By CHELSEY POLLOCK
Union Leader Correspondent
DERRY — Pinkerton Academy will return $356,000 in tuition dollars to sending towns this year, after school officials say special education spending remained level despite increased enrollment.
The refunds — which exceed $285,500 to Derry, $39,900 to Hampstead and $30,600 to Chester — will likely be put toward the first tuition payment for the 2010-2011 school year due in October, according to Pinkerton Academy Treasurer James Mulrennan.
And more than $300,000 of that refund comes from the school’s special education accounts, Mulrennan reported.
Pinkerton Finance Administrator Glenn Neagle said the refund largely comes from unspent special education tuition for the PASSES program, which helps students with emotional disabilities transition to school, and the Resource Room, which provides staff members to assist students in completing homework and studying for tests, according to the school’s course catalog.

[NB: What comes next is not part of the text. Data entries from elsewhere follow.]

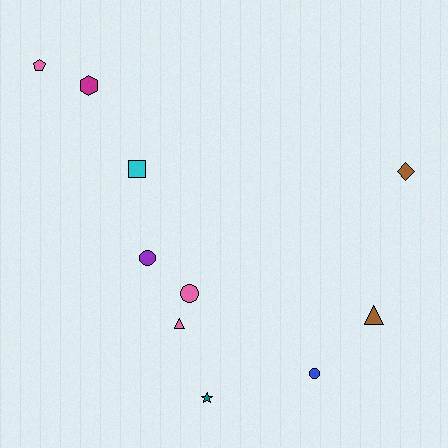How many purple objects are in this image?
There is 1 purple object.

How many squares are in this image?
There is 1 square.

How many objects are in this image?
There are 10 objects.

In the PASSES program, for example, Neagle said the school usually provides services for about 35 students. But the program is relatively expensive, he said, and the addition of just a few new students might not require the school to hire an additional staff person. “You could have one or two or three extra kids in the program and actually run it OK without having to add the extra people,” he said Monday.
On the regular education side, Neagle said the school was also able to save money on heating fuel and health insurance costs last year.

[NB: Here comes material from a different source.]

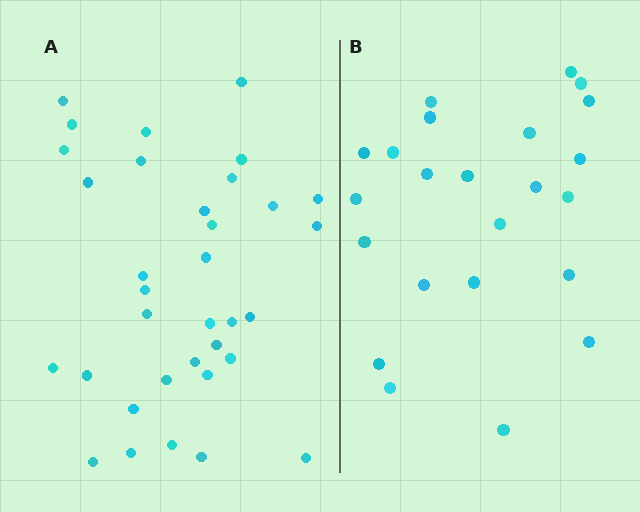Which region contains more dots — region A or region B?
Region A (the left region) has more dots.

For the 2009-2010 school year, Pinkerton’s tuition was set at $8,976 per student, with increased costs for students in special education programs, building a total budget of nearly $34 million.

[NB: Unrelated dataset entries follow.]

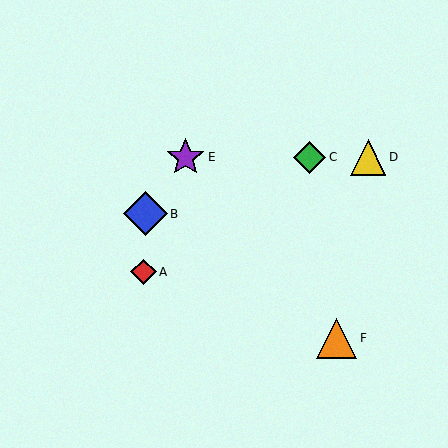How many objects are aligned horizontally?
3 objects (C, D, E) are aligned horizontally.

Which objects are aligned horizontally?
Objects C, D, E are aligned horizontally.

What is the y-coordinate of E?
Object E is at y≈157.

And while an independent auditor examines the school’s financial reports each year, school staff generally have an idea of how close they will come to that budgeted number by the end of the school year, Neagle said.
School officials usually meet with sending towns in June to give them an idea of how much of a refund they might expect, Neagle said, or whether or not they could end up having to send additional tuition to cover unanticipated costs.
“Of course, it’s all subject to our audit,” Neagle said. “But they have a feel for it in the summertime of where we’re coming out and where we should be.”
The independent audit is usually completed by the first two weeks in September, he said, and findings are reported to the Pinkerton Academy Board of Trustees and then to the general public.
As a nonprofit organization, Pinkerton Academy is required to refund unspent tuition dollars to sending towns. And school staff say that more often than not some amount of money is returned to taxpayers after the audit.